Reputation: 99
Whenever I use Hive CLI and do some query, instead of being able to view the table, I just get an "OK" or error. I understand that would probably be because many tables are extremely large but if I just want to test my code/logic on a subset of the data, how can I view the entire table results to ensure correctness?
hive> select * from input;
OK
Time taken: 0.085 seconds
Upvotes: 2
Views: 6213
Reputation: 3897
My best guess is your table has no data behind it. Did you create a table and forget to put your files in the proper hdfs directory. Do a:
hive> describe formatted my_table;
Then take a look in the HDFS file location given from above:
hive> !hadoop fs -ls /location/obtained/from/describe/command
You should see your files.

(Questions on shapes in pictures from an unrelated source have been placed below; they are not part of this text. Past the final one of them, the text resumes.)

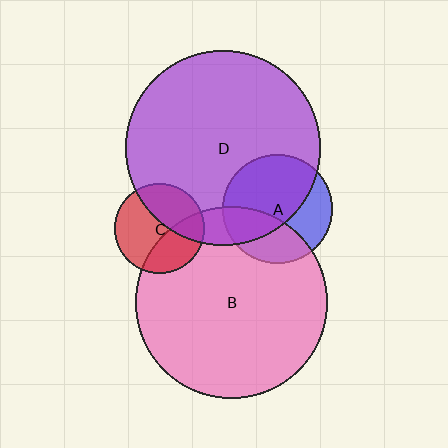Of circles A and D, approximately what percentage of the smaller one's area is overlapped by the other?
Approximately 60%.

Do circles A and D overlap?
Yes.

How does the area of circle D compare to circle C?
Approximately 4.7 times.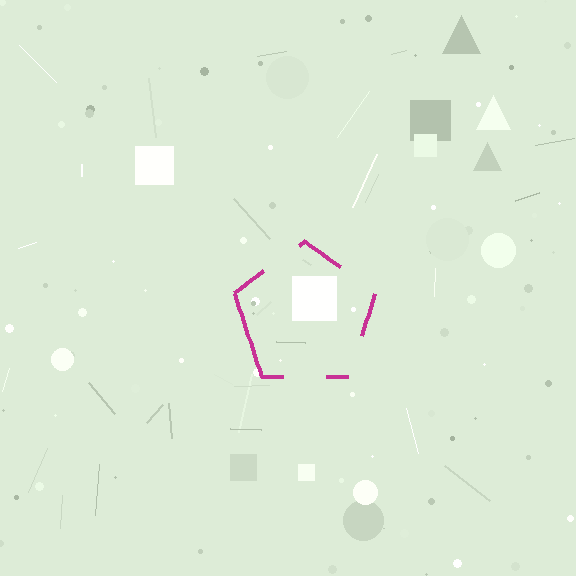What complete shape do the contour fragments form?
The contour fragments form a pentagon.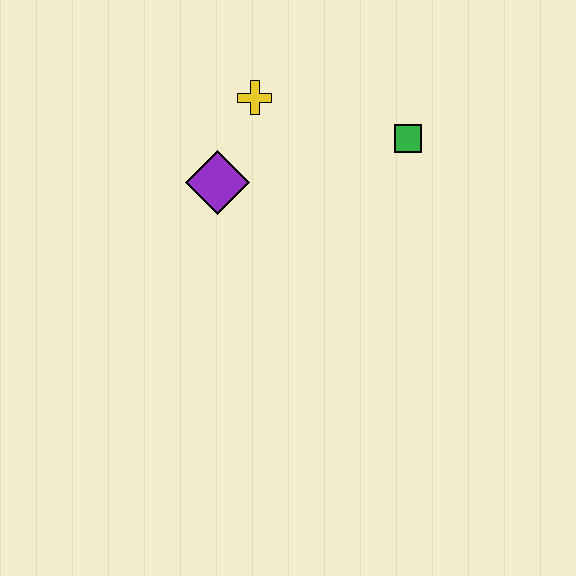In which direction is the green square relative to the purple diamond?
The green square is to the right of the purple diamond.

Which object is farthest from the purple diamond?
The green square is farthest from the purple diamond.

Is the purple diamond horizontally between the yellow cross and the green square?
No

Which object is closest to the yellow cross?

If not, then make sure you place the files in that directory and try querying again. do a -put or -cp to move the files to that location if not.
Testing Code
If you have some simple expression you want to test you can do the following: To create a dual like table in hive where there is one column and one row you can do the following:
create table dual (x int);
insert into table dual select count(*)+1 as x from dual;
Test an expression on this table like you would in SQL:
select split('3,2,1','\\,') as my_new_array from dual;
Beyond this it is a good idea to test your results on a subset of data as you have mentioned. Then you can print your data into a text file or easily into an excel file or some other format you might prefer after you have done whatever additional transformations you want and review the results:
--grab a subset of the table
CREATE TABLE my_table_subset like my_table;
Insert overwrite table my_table_subset
select * from my_table
tablesample (1 PERCENT) t;
If you don't like a random subset you will have to build a query to target a subset you prefer. Then print it to a file format you like as explained above:
hive -e "select * from my_table_subset limit 1000" > /localfileystem/path/myexcel.xls;
Excel as a file viewer may have limitations so something else may be preferable... This presents an problem when the data gets really large. You may need software like ultraedit or something else. Good luck! Hope this helps.
Upvotes: 1
Reputation: 3845
From what I understand, your tables don't have any data and that's why it is not coming. In general a 'select *' would display data no matter what the size is. 'select *' command is basically equivalent to a 'cat' command and has nothing to do with the size of your tables.
If you want to work on a subset of your data, best thing would be to create a partition. If your data is stored in a way that partitions are not possible then I would recommend creating a temp table with some 1000-2000 rows and try out your queries on that.
Upvotes: 0